On thing to keep in mind is that REO foreclosures tend to have legal addendums that buyers are required to sign (e.g., sellers will make no repairs, utilities are off and will not be turned on). Otherwise, if this is just a "normal" listed home, "as is" has no special legal significance.
What it does is signal to agents (and buyers) that the home is probably in poor condition, or at least there are significant defects the seller does not intend to address. I advise "normal" sellers not to say this. Effectively they're unilaterally starting the negotiation before there's an offer, and scaring away buyers for no good reason.
It's an ambiguous signal at best. Maybe it means the seller is an old curmudgeon who won't budge an inch on anything. That is one possible interpretation. Or maybe it just means the seller has already moved out of state and can't do repairs -- but would still be amenable to repair credits based on reliable estimates. In that case, how is it different from any other house?
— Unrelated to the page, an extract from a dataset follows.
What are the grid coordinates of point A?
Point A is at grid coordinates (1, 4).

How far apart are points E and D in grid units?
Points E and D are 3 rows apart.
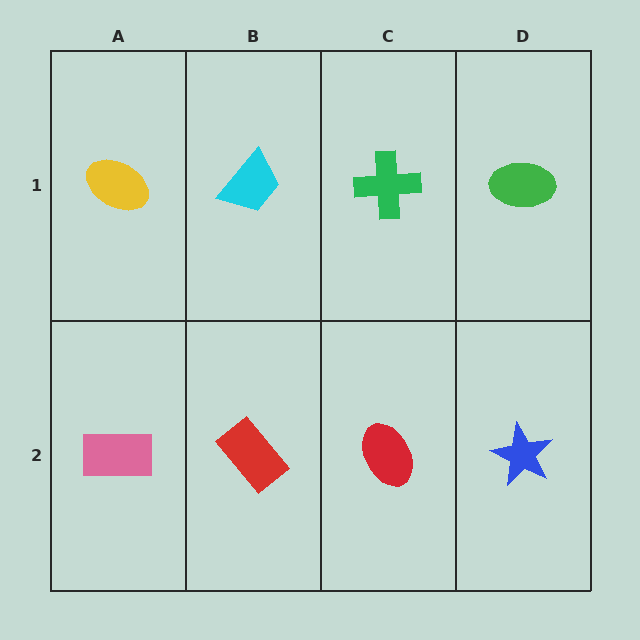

Any significant condition issues should be on the disclosure. I put that online, and buyers should ideally review that before making an appointment. If the seller is in the middle of working on something or has definite plans to address something on the disclosure proactively, I would tell agents that when they call for appointments.
Sellers shouldn't be making repairs anyway, if they don't want a judge deciding whether their repairs were made in a "workmanlike manner" as required by the contract. The safest thing for all parties is to get estimates and either give buyers a credit (lender/seller assist-permitting), or have title cut a check directly to the contractor. Then the buyers handle it after closing and there is no liability. Alternatively, if the buyers *really* don't want to do work, have the work done *during* the inspection period (extending it if necessary), and let the buyers reinspect before their final reply.
For buyers, I say just ignore any "as is" claims. Sellers may truly believe at listing time that something isn't negotiable, but may well change their minds as soon as there's a concrete offer on the table. There is nothing stopping buyers from asking for credits anyway, and nothing stopping sellers from offering them.